Magazine Article | July 31, 2014

Arsanis Biosciences Is Fighting The Nastiest Bacteria With Monoclonal Antibodies

Source: Life Science Leader

By Wayne Koberstein, Executive Editor, Life Science Leader
Follow Me On Twitter @WayneKoberstein

A pioneer and crusader in the almost-abandoned field of antibiotics is out to show the world how to fight the nastiest bacteria with monoclonal antibodies.

SNAPSHOT
Arsanis is one of a few small companies pioneering the use of monoclonal antibodies in antibiotic therapies. Now on the cusp of transition from preclinical to clinical development, the company’s lead program is with a cocktail of antibodies directed against Staphylococcus aureus, the cause of severe hospital-acquired infections. Additional programs follow in gramnegative bacteria, Streptococcus pneumonia, and other infection areas.

WHAT’S AT STAKE
There is a good, if anthropic, reason why you have probably never heard of Arsanis: It qualifies under one of the natural selection criteria for “Companies to Watch” — obscurity. From its research origins in Vienna to its choice of the nearly deserted anti-infective area, the company has designed itself to fly under the radar of journalists prowling the halls of the recent BIO meeting to cover the hotter areas of biopharma innovation — cancer, diabetes, and senility. Its cofounder and scientific leader is similarly soft-spoken and understated in her description of the company’s founding premise.
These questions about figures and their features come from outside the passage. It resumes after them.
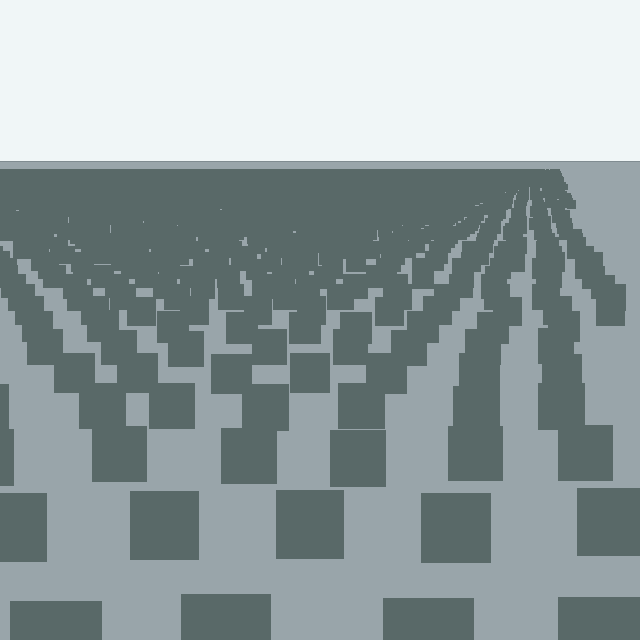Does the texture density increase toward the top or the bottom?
Density increases toward the top.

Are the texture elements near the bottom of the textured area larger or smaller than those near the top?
Larger. Near the bottom, elements are closer to the viewer and appear at a bigger on-screen size.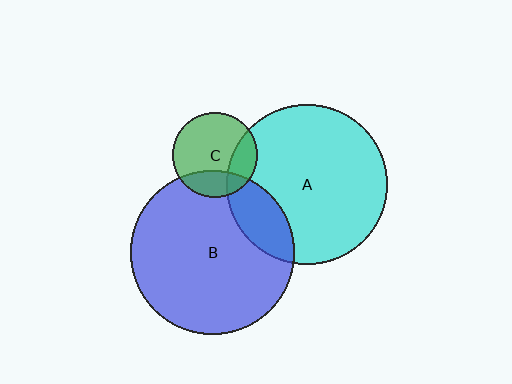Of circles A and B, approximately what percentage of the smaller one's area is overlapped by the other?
Approximately 20%.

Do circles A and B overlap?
Yes.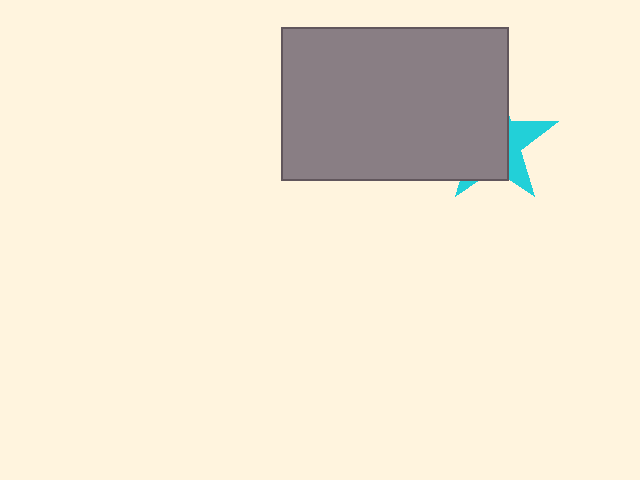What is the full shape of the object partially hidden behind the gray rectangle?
The partially hidden object is a cyan star.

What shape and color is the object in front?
The object in front is a gray rectangle.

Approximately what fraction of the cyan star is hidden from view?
Roughly 69% of the cyan star is hidden behind the gray rectangle.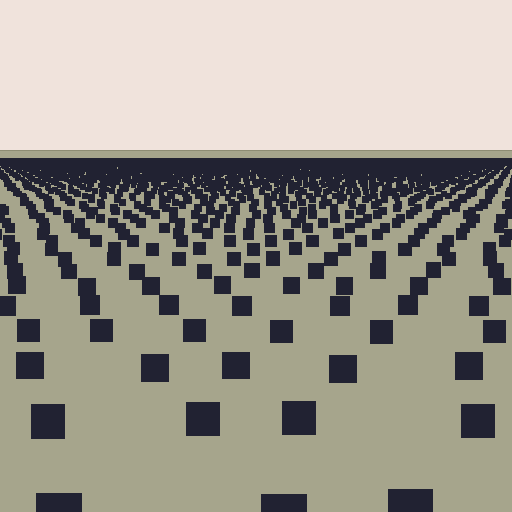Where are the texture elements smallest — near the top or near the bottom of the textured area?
Near the top.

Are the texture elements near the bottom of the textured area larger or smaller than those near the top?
Larger. Near the bottom, elements are closer to the viewer and appear at a bigger on-screen size.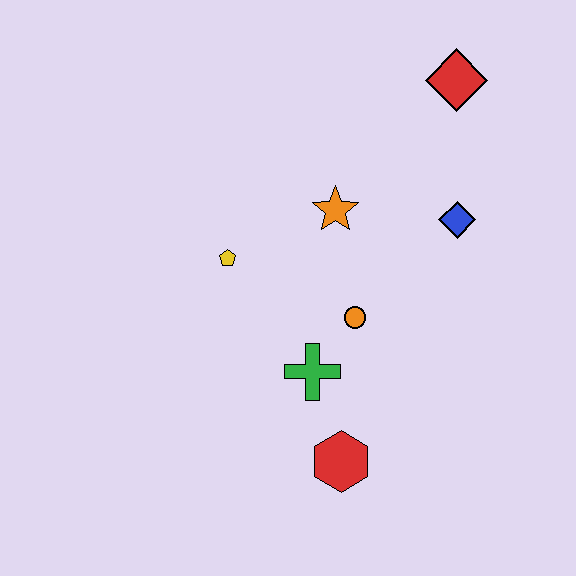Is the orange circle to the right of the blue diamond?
No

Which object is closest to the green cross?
The orange circle is closest to the green cross.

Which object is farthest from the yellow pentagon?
The red diamond is farthest from the yellow pentagon.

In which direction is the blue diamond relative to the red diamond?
The blue diamond is below the red diamond.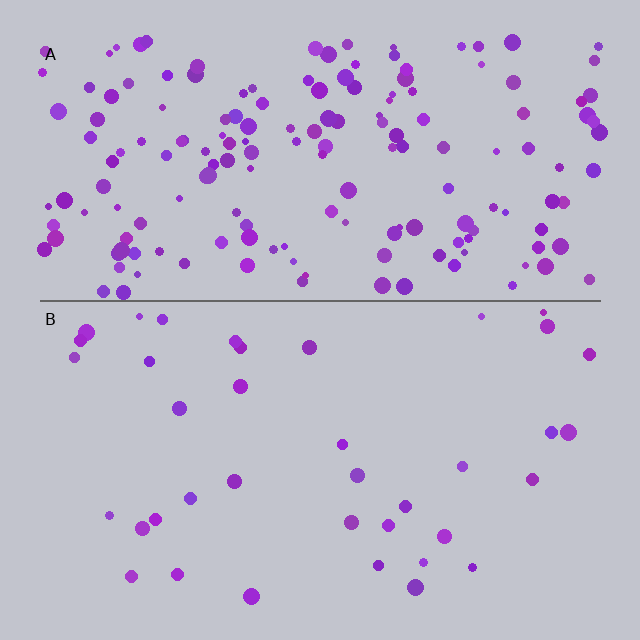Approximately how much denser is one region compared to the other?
Approximately 4.5× — region A over region B.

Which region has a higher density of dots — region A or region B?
A (the top).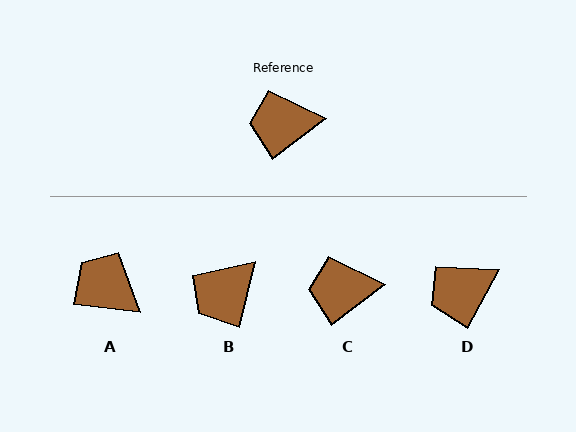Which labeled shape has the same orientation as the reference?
C.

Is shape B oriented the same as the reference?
No, it is off by about 40 degrees.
“I developed the idea of using monoclonal antibodies, which are very successful in the cancer and in the autoimmunity areas, in the new field of infectious diseases,” says Eszter Nagy, MD, Ph.D., president and CSO. “It is a pioneering idea, but because of all my research and experience, I was convinced the antibodies are augmentative to antibacterial therapy.” Dr. Nagy points to the obvious gap in the current priorities of biopharma R&D. “The infectious disease field is in a crisis. It is the only field of medicine where we are actually going backwards, and some fear we will soon reexperience the pre-antibiotic era, when we cannot really treat certain infectious diseases.”

Companies have stepped away from developing new antibiotics partly because they are much less profitable than, say, cancer drugs, but also because they are used only for acute, not chronic conditions and face short product life cycles due to bacteria’s ability to develop drug resistance quickly. The Arsanis strategy addresses the latter set of challenges — extending use to prevention and life cycle by avoiding resistance. Many of its products combine several mAbs (monoclonal antibodies) in a single treatment, targeting the most virulent and resistant strains of bacteria. Unlike vaccines, the mAbs are likely to work even in immuno-compromised patients, and they avoid another weakness of current antibiotics, which “do not support immune defense or prevent damaging inflammatory responses,” according to the company.

Dr. Nagy worked for 12 years as an R&D leader at Intercell in Vienna and then moved on to join forces with Arsanis co-founder Tillman Gerngross, who is also the founding CEO of her company’s main partner, Adimab. Vienna, the base for her continuing research, has spawned its own biotech community, belying the creative vein that runs beneath the city’s conservative façade. With its corporate home in New Hampshire, however, Arsanis competes in the U.S. biotech sector, where its novel approach may have more opportunity but must also survive in the world’s toughest life science industry environment.

Arsanis has a broad pipeline targeting various bacteria species and strains. “We think our technology is applicable to all or many infectious diseases, and every bacterium is different so we cannot apply the same approach to every one. First, there’s a need to show that these antibodies work in various types of bacteria, and the first successes, not only clinical successes, but also when you publish your data for how they work in different disease models, can really help the field grow and encourage others to use this augumentative approach.” With sufficient arrays of mAbs and mAb cocktails, physicians will have a choice of tools based on each patient’s needs, in some cases guided by companion diagnostics.


Vital Statistics

Employees: 34
Headquarters: Corporate: Lebanon, NH, USA. R&D: Vienna, Austria

Finances:

$30M VC, 2 rounds (2010, 2013)

Investors: OrbiMed, Polaris, SV LifeSciences, NeoMed

$10M R&D (Austrian Research Promotion Agency) potential $20M next 3 years

Partnerships: Strategic partnership with Adimab LLC for antibody discovery against infectious targets

Latest Updates

Late 2013: Lead program, ASN-100, a monoclonal antibody cocktail to prevent and treat severe hospital-associated Staphylococcus aureus infections, enters preclinical development; due to enter the clinic within 18 months.

Follow-on gram-negative program, targeting multi-drug resistant Escherichia coli at candidate selection phase – lead selection planned for late 2014.

Q3 2013: $20M Series B round closed.